Having hammered the menu aesthetic into a cohesive form, it was time to fall upon the actual gameplay interface, and knock that into place. Ideally, games don't need to hold your hand through every simple action: you want it to feel like you're pulling on clothes that fit exactly as they should, without a tailor fussing about, or an instruction manual to refer to.
But when I sat people down with an early prototype of Chess Heroes, and they asked "which one am I," when there was a single white King, on the left, facing off against three black Pawns, I realized that there would have to be more handholding that I originally thought.
I'll admit, I spun my wheels for a bit, desperate for a way to indicate to the player what was going on, without using ugly in-game menus or text. Finally, I decided to pull up some videos of an old-school tactics game: Heroes of Might and Magic II. When I saw the cursor icons, I realized: that was the core solution!
I'd shied away from custom cursors in Unity before, because they rendered at game speed instead of hardware speed (imagine a target reticle following your mouse, and only catching up when you slowed it down). But in Unity 4, they introduced hardware-speed custom cursors!
Happily, I went to game-icons.net, found some likely candidates, and went to work. Here are the results so far:
This changes the cursor into a "verb," so to speak: select, move, kill, etc. The next questions players have are: what is the subject ("who is doing this verb?") and what is the object?
Without the ability to dynamically draw an outline around mesh objects (I believe that's only in Unity Pro), I fell back on an old "cel-shading" trick: increasing the scale of a mesh and reversing the normals.*
It's not perfect, but for now, it's Good Enough. You move the mouse around, and the cursor changes to a Pointing Finger when it goes over a chess piece. You click, the piece glows gold, and the finger now has an X on it. You click, it's deselected, and the finger goes back to normal. Ah!
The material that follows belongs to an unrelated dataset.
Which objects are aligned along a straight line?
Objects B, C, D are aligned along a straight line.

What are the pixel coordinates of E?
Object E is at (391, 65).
Select and deselect.
You select the piece again, then move the cursor around the screen. You highlight a space, and see a boot: walk here. You highlight an enemy piece, it glows red, and the cursor becomes a sword: capture this. It all makes sense! That's a happy place to be right now.
* Everything in a game is drawn with triangles, and every triangle is one-sided. The side it faces is represented by the normal (I don't know why it's called that!). Imagine a perfect one-way mirror: one side is transparent, while you can see your face on the other side. That side is where the normal is facing.